Monday, October 22, 2012

Overseas Family

Traveling is an integral and completely vital part of my life. Though I don't get outside the United States as much as I'd like to, I crave it on a daily, almost hourly, basis. In my blood, deep in my bones, there exists a need to hear other languages, walk unfamiliar streets, and eat foreign food. I used to consider it a plague, something to be ignored and gotten past, but I've learned to accept it as part of myself. And fortunately, its a part of a lot of people who are very close to me as well. Even as close as my older sister, my sister-in-law and her family. And I love that they are where they are.

I love it until I come to face to face with the reality of it.

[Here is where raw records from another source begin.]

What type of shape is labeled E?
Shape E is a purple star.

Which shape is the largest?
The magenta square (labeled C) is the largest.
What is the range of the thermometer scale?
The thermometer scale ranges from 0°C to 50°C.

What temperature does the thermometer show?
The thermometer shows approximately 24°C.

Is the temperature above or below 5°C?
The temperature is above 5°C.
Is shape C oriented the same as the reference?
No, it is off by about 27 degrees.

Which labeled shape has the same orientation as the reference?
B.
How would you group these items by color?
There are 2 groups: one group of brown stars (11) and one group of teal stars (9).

At the end of last week a car bomb was detonated in Beirut, Lebanon, killing at least three people and leaving over 80 people injured.

Bomb. Detonated. In the city my sister lives in. 

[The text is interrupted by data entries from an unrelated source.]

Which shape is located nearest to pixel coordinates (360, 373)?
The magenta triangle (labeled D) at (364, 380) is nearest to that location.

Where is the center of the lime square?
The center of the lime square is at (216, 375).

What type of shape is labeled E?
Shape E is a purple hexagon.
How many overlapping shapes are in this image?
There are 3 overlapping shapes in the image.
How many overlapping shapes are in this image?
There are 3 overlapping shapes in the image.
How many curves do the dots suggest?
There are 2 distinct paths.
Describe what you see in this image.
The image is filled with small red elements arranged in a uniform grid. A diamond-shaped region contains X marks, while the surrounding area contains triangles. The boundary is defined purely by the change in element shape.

About a year ago my husband and I had the opportunity of visiting her in Lebanon, and we really enjoyed the country, people and culture. However, since leaving, a veritable civil war has erupted in Syria, increasing tensions in neighboring Lebanon exponentially. My sister has been great at explaining if we have any reason to worry, and up until this weekend, we didn't. But stuff happens. And people respond violently sometimes. And sometimes, it scares the living shit out of me.

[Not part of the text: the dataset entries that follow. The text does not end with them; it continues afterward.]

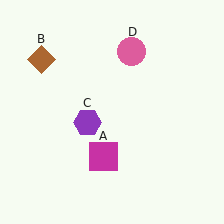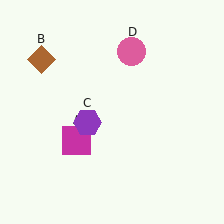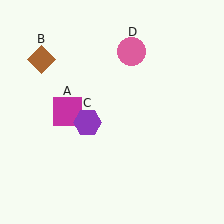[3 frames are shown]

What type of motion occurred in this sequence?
The magenta square (object A) rotated clockwise around the center of the scene.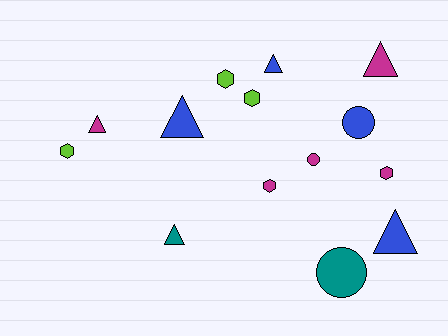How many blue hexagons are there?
There are no blue hexagons.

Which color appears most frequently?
Magenta, with 5 objects.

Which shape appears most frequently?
Triangle, with 6 objects.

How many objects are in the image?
There are 14 objects.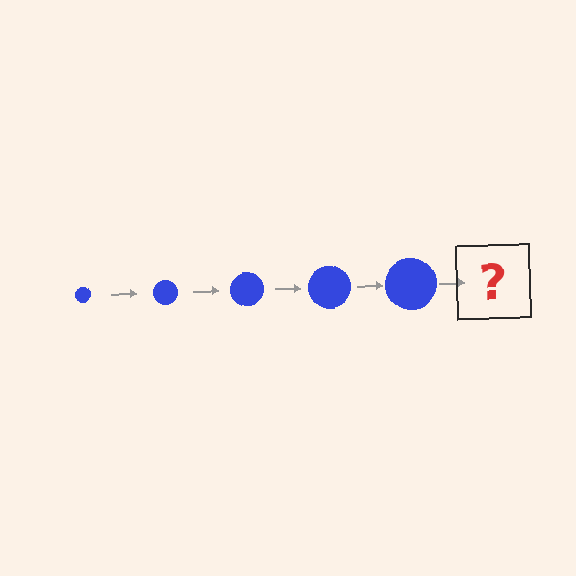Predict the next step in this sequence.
The next step is a blue circle, larger than the previous one.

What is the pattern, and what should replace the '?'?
The pattern is that the circle gets progressively larger each step. The '?' should be a blue circle, larger than the previous one.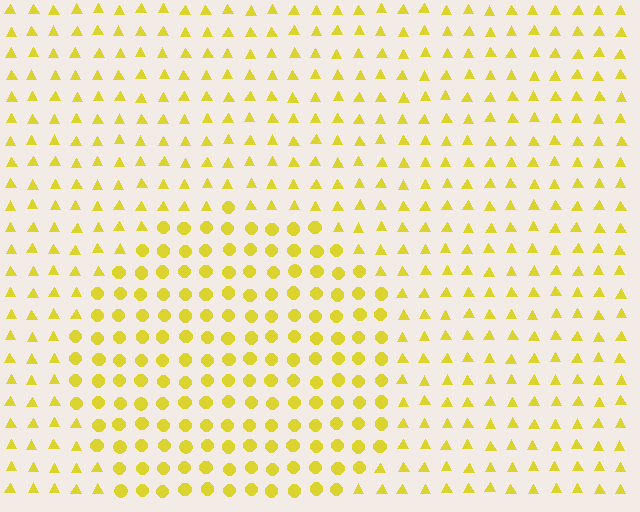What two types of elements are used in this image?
The image uses circles inside the circle region and triangles outside it.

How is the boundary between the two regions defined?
The boundary is defined by a change in element shape: circles inside vs. triangles outside. All elements share the same color and spacing.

I don't have to write about who my sister is to me. She's my sister. A best friend, mentor, confidant and pillar in my life. Childhood grew us together in ways most people don't experience, and I have turned to her wisdom more times than I can remember. But now I can't get past the fear of where she is. I try to ignore it, but honestly, I'm scared and worried. I don't have a positive spin on it, this time. I have faith that she won't try to act as a vigilante and will board the first plane home if the situation worsens. Selfishly, though, I wish she'd get on a plane now anyway.

But that is only because of my own fear.

A fear that is acting selfishly, one-sided, narrowly-visioned. Its the risk of loving people, and respecting their free-will: it might end up hurting you. It might end up scaring you. But free-will is what makes us human, what makes us individuals. We can't very well attempt to rob one person of it without always expecting it of others, which will rob the world of a lot of incredibly beautiful things. Things that came out of places of danger and fear.

So now I will just pray and hope for her safe return.